The myth we busted: "sell vol into the Fed"
Popular retail thesis: short the straddle into the Fed decision and pocket the volatility crush. The implied crush is real — implied vol does collapse after the announcement. The tradeable premium is not there. On our data, the Fed day is a below-average day to be short volatility: the event's realised move offsets the crush, so the Fed-day short-vol premium sits under the everyday premium by roughly 5 to 7 basis points of excess.
Read that again, because it inverts the pitch. You are taking extra risk on the one day everyone tells you to sell, for less premium than a random Tuesday. The vol-risk-premium is unconditional. Harvest it continuously, not around events. If you want the intermarket edge that did survive event-timing, it is a drift, not a crush — the pre-FOMC drift, covered separately.
How we test the second moment honestly
Volatility and correlation are easy to fool yourself with, because heteroskedasticity fakes a relationship where none exists. So the vol side runs through a three-part gate: a Forbes-Rigobon adjustment for the correlation bias volatility itself injects, GARCH-devolatilised residuals so we are not just measuring shared variance, and a scale-invariant dependence measure that survives when the simple correlation lies. Direction is benchmarked against a volatility-null so a signal has to beat noise, not just look busy. The vol figures are out-of-sample and walk-forward, 2012 to 2026, matched-maturity and cost-aware where it matters.

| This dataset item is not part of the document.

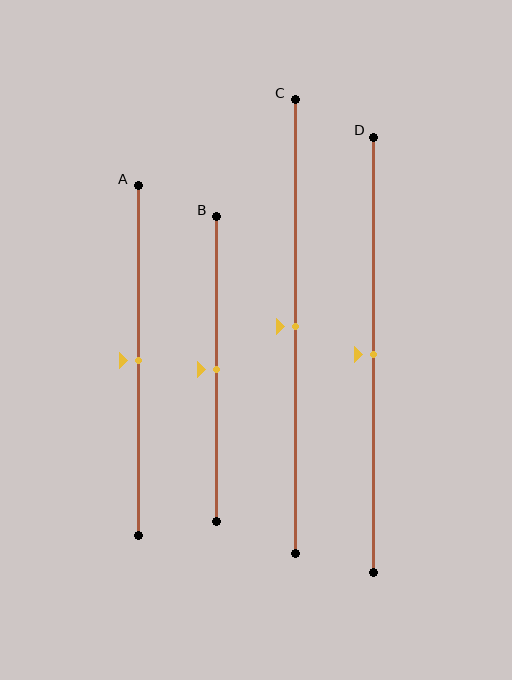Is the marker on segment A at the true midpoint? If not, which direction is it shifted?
Yes, the marker on segment A is at the true midpoint.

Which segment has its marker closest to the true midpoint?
Segment A has its marker closest to the true midpoint.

Underneath sits the same engine as the rest of the audit. Futures from 13 years of CME data, FX on tick-level real bid/ask, liquidity-aware stocks, crypto spot and perps. A fast model does the bulk work; the strongest model tries to break every apparent survivor, hunting look-ahead and impossible fills. Over 2,700 strategies and indicators have gone through it. Most do not come out the other side.

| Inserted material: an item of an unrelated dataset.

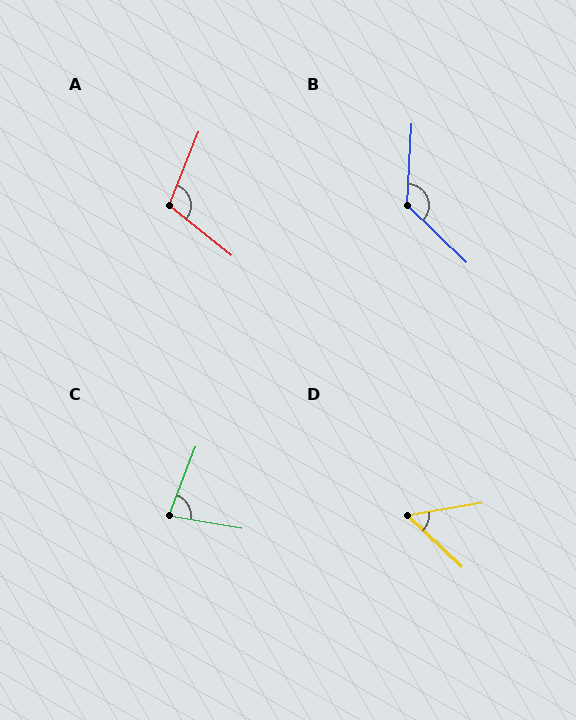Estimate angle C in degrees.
Approximately 79 degrees.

Research and education, not financial advice. No signals, no return promises. Independent, and not affiliated with TradingView.
The relationships, named — with the verdicts
This page gives you the law. What it does not give you is the ledger: which specific intermarket relationships and volatility rules we tested, which held, which broke, and the exact after-cost numbers behind each call. That is The No List — every strategy and indicator we audited, named, with its verdict and the reason it lived or died.
Get The No List → Not ready to buy? The method, the misses and the running results are free in our Discord ↗.FAQ
Can intermarket analysis predict market direction?
Not in our testing. Across 5+ independent market states, conditioning had zero power over next-move direction — a flat null every time. What it does predict is volatility and correlation, the second moment, not the first.
If direction is a null, what is intermarket data good for?
Volatility and correlation. A HAR-plus-implied model reaches an out-of-sample R² near 0.6 forecasting next-session volatility, and the vol-risk-premium (implied above realised in ~85% of months) is a real carry edge — with a nasty tail.
Should I sell volatility into the Fed decision?
On our data, no. The Fed day is a below-average day to be short vol: the realised move offsets the implied crush, leaving the short-vol premium about 5 to 7 basis points below the everyday premium. Harvest the premium continuously, not around events.
Is the volatility-risk-premium safe to trade?
It is real — a matched-maturity short-vol carry runs a Sharpe near 0.74 — but the return distribution has severe negative skew. One volatility spike can erase a year of carry. Tradeable only with hard tail-sizing, and never passively.